Für die Erfüllung des in Rede stehenden gesellschaftsteuerlichen Tatbestandes ist weiters die objektive Eignung, den Wert der Gesellschaftsrechte zu erhöhen, erforderlich (vgl. das gerade oben zitierte hg. Erkenntnis vom ).
Der Verwaltungsgerichtshof hatte sich bisher betreffend unverzinste Darlehen immer nur mit Fällen zu beschäftigen, in denen während der Laufzeit eines Darlehens ein Verzicht auf die Verzinsung erklärt wurde, und darin den Tatbestand des in § 2 Z. 3 lit. b KVG erwähnten Beispielsfalles des "Verzichts auf Forderungen" erblickt (vgl. z.B. die hg. Erkenntnisse vom , Zl. 85/15/0323, , Zl. 2620/77 und vom , Zl. 2166/64).

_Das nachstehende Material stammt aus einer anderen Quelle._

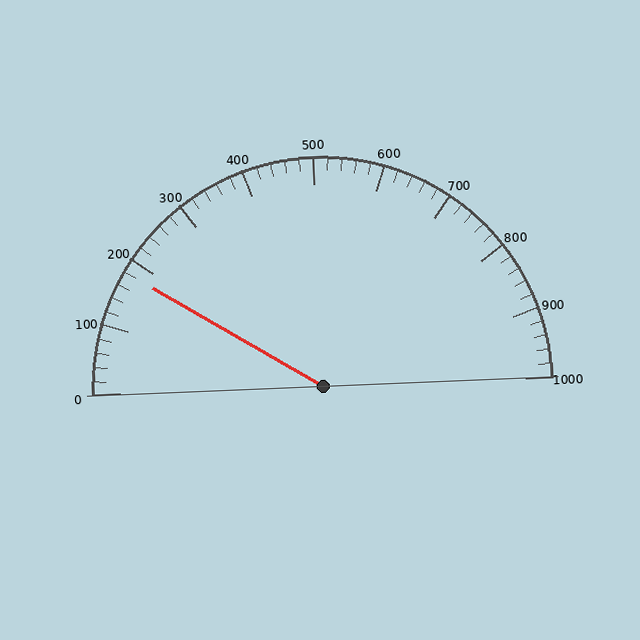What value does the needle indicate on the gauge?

Der davon zu unterscheidende Fall eines von vornherein unverzinst gewährten Darlehens hingegen kann - wie auch die Streitteile übereinstimmend und zutreffend erkannt haben - nicht als Forderungsverzicht gesehen werden. Dazu vertritt nun die zu der insoweit vergleichbaren Bestimmung des § 2 Abs. 1 Z. 4 lit. c des deutschen KVStG 1972 vorliegende deutsche Lehre und Judikatur die übereinstimmende Auffassung, daß ein Fall, in dem von vornherein die Unverzinslichkeit eines Darlehens (oder ein niedrigerer Zinssatz als der marktübliche) vereinbart wird, als die Überlassung eines Gegenstandes an die Gesellschaft zu einer den Wert nicht erreichenden Gegenleistung anzusehen ist (z.B. Brönner-Kamprad, Kommentar zum Kapitalverkehrsteuergesetz4 Rz 58 bzw. 64 zu § 2; Egly-Klenk, Gesellschaftsteuer Kommentar4 Rz 149 zu § 2; Kinnebrock-Meulenbergh, Kapitalverkehrsteuergesetz5 97 Rz 42 zu § 2;
BFH , Zl. II R 46/77 BStBl 1979/II382). Dieser Rechtsauffassung hat sich die belangte Behörde unter ausdrücklicher Berufung auf das gerade zitierte Erkenntnis des BFH vom angeschlossen, worin keine inhaltliche Rechtwidrigkeit zu erblicken ist, weil die unverzinste Hingabe einer Darlehensvaluta - anders als dies die Beschwerdeführerin darzustellen sucht - sehr wohl als die Überlassung eines Gegenstandes zur Nutzung anzusehen ist und dieser Nutzung im Falle der Unverzinslichkeit keinerlei Gegenleistung gegenübersteht; der Rückzahlungsanspruch der Darlehensgeberin ist, wie schon der BFH erkannt hat, kein Entgelt für die Nutzungsüberlassung des Kapitals.
An der Richtigkeit der Auffassung der belangten Behörde vermag auch der Hinweis der Beschwerdeführerin auf die Aufhebung des seinerzeitigen § 3 Abs. 1 Satz 1 KVG und das hg. Erkenntnis vom , Zl. 2166/64 nichts zu ändern, weil nach dem Außerkrafttreten der Bestimmung des § 3 Abs. 1 Satz 1 KVG (vgl. dazu das Erkenntnis des Verfassungsgerichtshofes Slg.5993) der Darlehenszweck gesellschaftsteuerrechtlich keine Rolle mehr spielt und das zitierte hg. Erkenntnis, welches zu einem Fall ergangen ist, in dem nachträglich Darlehenszinsen wieder erlassen wurden - so wie die übrige bisherige hg. Judikatur - keineswegs eine Äußerung dahin enthält, daß ein von vornherein unverzinstes Darlehen nicht den Tatbestand des von § 2 Z. 3 lit. b KVG ausdrücklich genannten Beispielsfalles der "Überlassung von Gegenständen" erfüllen könnte.
Mit Rücksicht darauf, daß die nur im Zusammenhang mit der seit der ersatzlosen Aufhebung des § 3 Abs. 1 Satz 1 KVG nicht mehr relevanten eigenkapitalersetzenden Funktion eines Darlehens erhobene Verfahrensrüge von vornherein ins Leere geht, erweist sich daher der angefochtene Bescheid als frei von den behaupteten Rechtswidrigkeiten und war daher die Beschwerde gemäß § 42 Abs. 1 VwGG als unbegründet abzuweisen.
Der Ausspruch über den Aufwandersatz gründet sich auf die §§ 47 ff VwGG i.V.m. der VO BGBl. Nr. 104/1991.